Why did I just tell a bunch of strangers I’m bloated?

I wish you well. Try not to beat the shit out of yourself.

Being Vulnerable With A Purpose

Hi, everybody.

Over the past two days, I’ve opened up to quite a few new people in my life. Whether it was about where I’m at financially, in my love life, or how my mentals are doing, I’ve made sure to make myself vulnerable to people.

Why? Why the fuck would you do that, man? Sounds terrible.

It is terrible. At the start. Then the other person opens up. Then you listen. Then you have a friend. It’s a scary process, but a very simple process. We as humans tend to overcomplicate the simplest of things. Let’s stop doing that.
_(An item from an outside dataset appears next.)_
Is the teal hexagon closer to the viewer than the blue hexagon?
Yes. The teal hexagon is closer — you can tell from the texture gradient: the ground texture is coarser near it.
I wrote about “ordinary courage” last week. I’ve really been practicing it since then. It’s freeing. I’ve never been embarrassed (in my adult life) about my mental condition, my drug addiction, or any of the other “whoa” shit. However, I didn’t understand the importance of what I’ve went through and how it can positively impact others till I started this blog.

You, me, all of us battling through depression, anxiety, and all the other bullshit. Guess what? We’re fucking champions. And you’re a Champion of mental health. Get out there, speak with people, show that ordinary courage on a daily basis. I can almost guarantee you make a friend or two. And if not, I bet there’s something you do to help others, and really that’s all that matters here.

We’re all in this together, folks. Whether your struggles are mental or physical, we all struggle. Every. Single. One. Of. Us. Get out there and help the fellow strugglers (there’s plenty to choose from). You’ll be surprised on how much you really do have to offer.

I wish you well. Try not to beat the shit out of yourself.